Today I took the kids to a tour of the Irish Maritime Museum in Dun Laoghaire. Part of Heritage Week the tour was FREE and VERY informative. The guide was excellent and spent a long time explaining each significant event. Some tragic events were heart wrenching, especially this one told on the Dun Laoghaire’s RNLI page.
He first started off explaining that the building which the museum is now located was an active Church of Ireland parish from 1837 to 1971 purposely built for merchants. A select number of seats below were reserved for those in the merchant marine and all of the balcony were reserved for the English Navy. In fact, everyone had to attend church every Sunday, even prisoners so they had two areas in the far corner reserved for the prisoners who were brought in in chains. In 1971 it was reconsecrated and turned into a museum and in the Celtic Tiger boom it was given a grant for a major refurbishment to take it to where it is today.
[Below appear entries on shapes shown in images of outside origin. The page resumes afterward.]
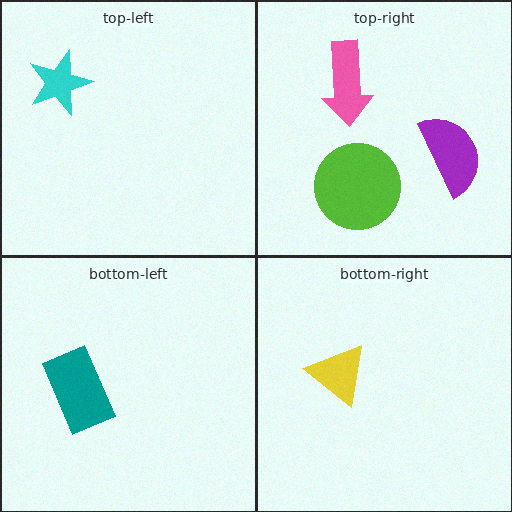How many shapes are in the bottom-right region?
1.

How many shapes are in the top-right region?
3.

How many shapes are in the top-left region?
1.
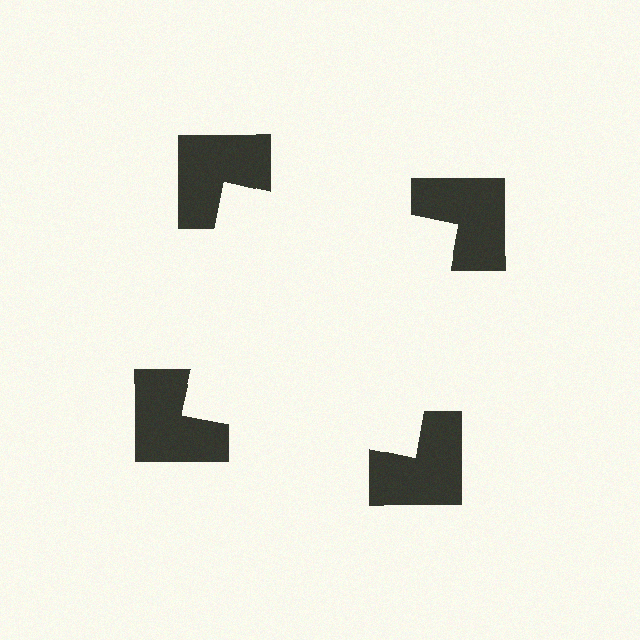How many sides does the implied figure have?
4 sides.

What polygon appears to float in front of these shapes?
An illusory square — its edges are inferred from the aligned wedge cuts in the notched squares, not physically drawn.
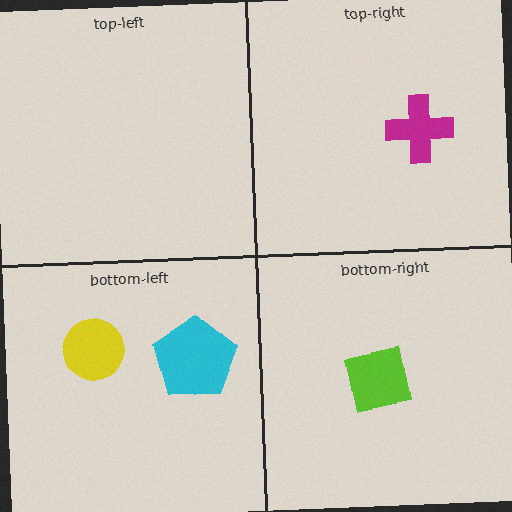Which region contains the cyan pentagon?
The bottom-left region.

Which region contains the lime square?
The bottom-right region.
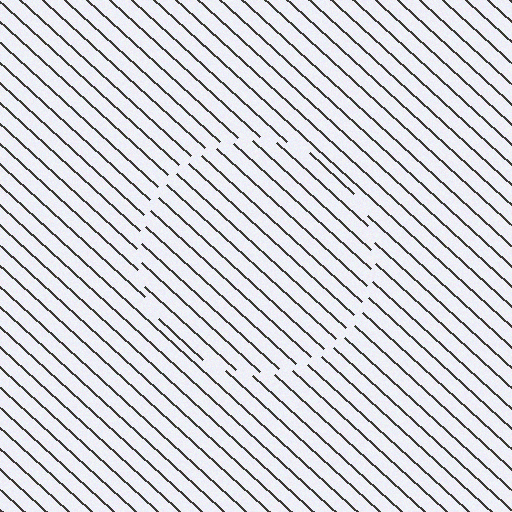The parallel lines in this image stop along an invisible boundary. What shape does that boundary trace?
An illusory circle. The interior of the shape contains the same grating, shifted by half a period — the contour is defined by the phase discontinuity where line-ends from the inner and outer gratings abut.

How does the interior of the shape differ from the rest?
The interior of the shape contains the same grating, shifted by half a period — the contour is defined by the phase discontinuity where line-ends from the inner and outer gratings abut.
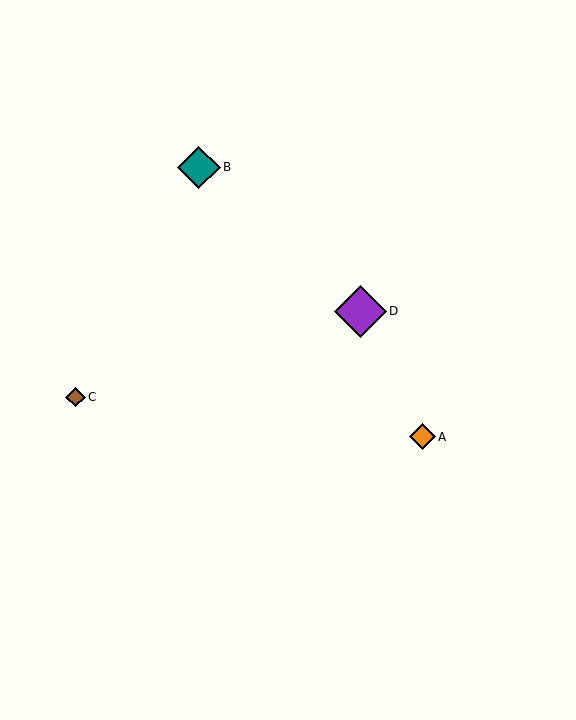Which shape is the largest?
The purple diamond (labeled D) is the largest.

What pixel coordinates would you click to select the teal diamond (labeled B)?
Click at (199, 167) to select the teal diamond B.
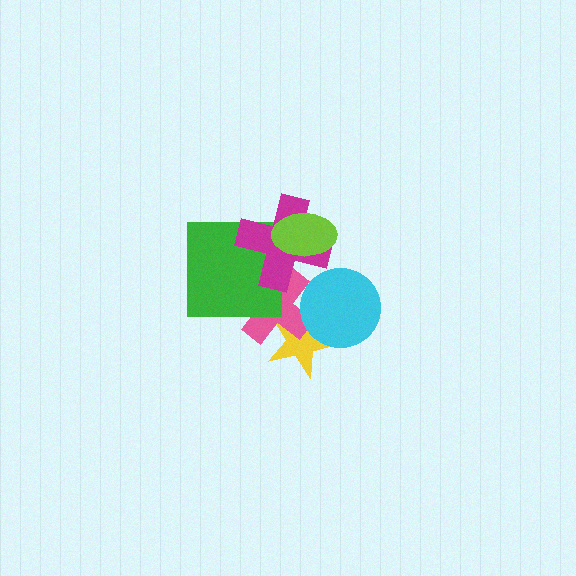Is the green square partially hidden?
Yes, it is partially covered by another shape.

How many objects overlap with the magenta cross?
3 objects overlap with the magenta cross.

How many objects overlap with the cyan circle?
2 objects overlap with the cyan circle.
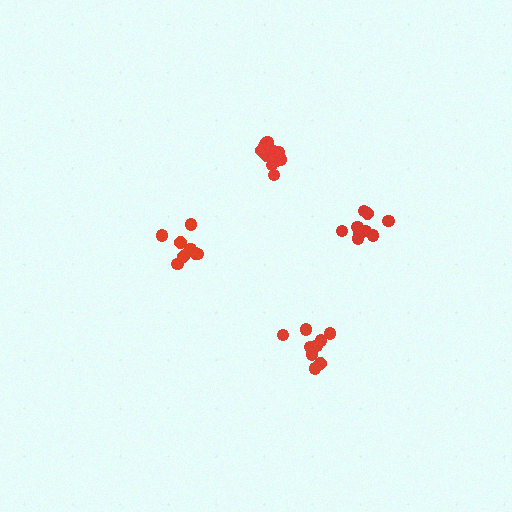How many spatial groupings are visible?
There are 4 spatial groupings.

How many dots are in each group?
Group 1: 9 dots, Group 2: 13 dots, Group 3: 9 dots, Group 4: 9 dots (40 total).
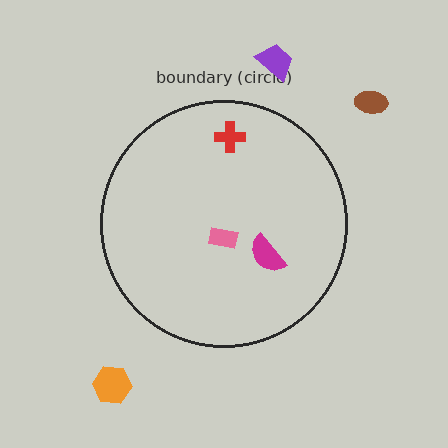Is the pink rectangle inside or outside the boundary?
Inside.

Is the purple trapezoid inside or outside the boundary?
Outside.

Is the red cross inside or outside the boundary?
Inside.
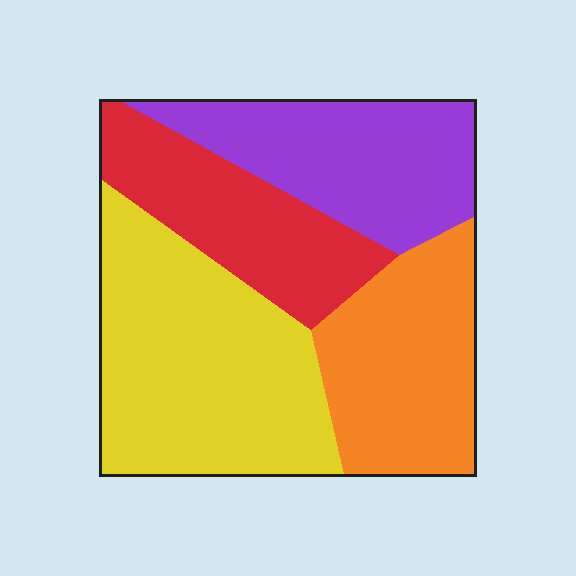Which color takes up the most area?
Yellow, at roughly 35%.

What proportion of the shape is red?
Red takes up about one fifth (1/5) of the shape.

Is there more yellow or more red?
Yellow.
The 10-tonne, Bailey Optic from Howth, donated from Irish Lights was VERY impressive. The whole top assembly floats on a bed or mercury and needs very little energy to keep it moving. It now uses an electrical motor, but the original mechanism which drove the music was by being wound by one of three lighthouse keepers.
The stain glass windows behind it and throughout the museum were impressive – of course, my camera phone does not do them justice.
The kids tried Morse Code where they sent messages to each other and learned to write their name in code. They did this at the Henry Blogg Museum in Cromer.
Overall we had a great time and the tour was very informative. I highly recommend anyone who has an interest in the historical aspect of the sea, particularly what happened in the Irish maritime history visit this museum. It is on the DART line and nearby People’s Park so it would be great to visit it on an a day when the market it on.